Why is Gluten so Problematic?

August of 2009 Scientific American published this very in-depth article on Celiac Disease:

With this quote in it:

"Gluten, however, has a peculiar structure: it is unusually rich in the amino acids glutamine and proline. This property renders part of the molecule impervious to our protein-chopping machinery, leaving small protein fragments, or peptides, intact."

However one thing the article left unanswered. I want to know what is the scientific basis for so many doctors believing that antigliadin antibodies are non-specific and are not (by themselves) indicitive of a problem? The article said that anti-gliadin antibodies are NOT considered specific to celiac disease because they are often found in people who do not have celiac disease. But given that it has only been about 65 years that the medical profession has even made the connection between celiac disease and gluten, and only SIX years since the medical profession realized the incidence was at least TEN TIMES more common then they previously thought....why are they still assuming that anti-gliadin antibodies are nonspecific?

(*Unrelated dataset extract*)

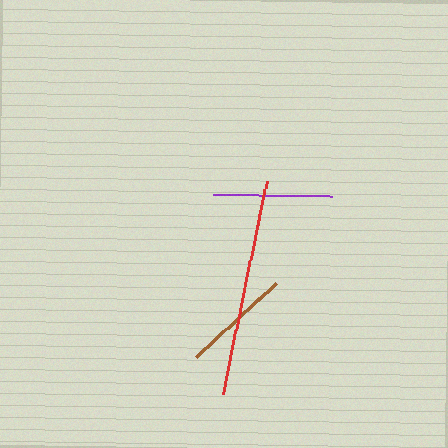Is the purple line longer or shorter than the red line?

Could it be that all those people who do have antigliadin antibodies in their systems, but don't show damage to the villi are still having a dangerous reaction to gluten? Should the definition of celiac disease be altered...or else dropped altogether and simply be part of a condition called gluten sensitivity which may or may not create visible damage to the villi of the small intestine?

Taxonomic Relationship Amongst Grains

Taxonomic Relationship Amongst Grains
Only the Hordeae tribe make their own gluten -- but oats can absorb gluten if they are grown or stored near gluten containing grains.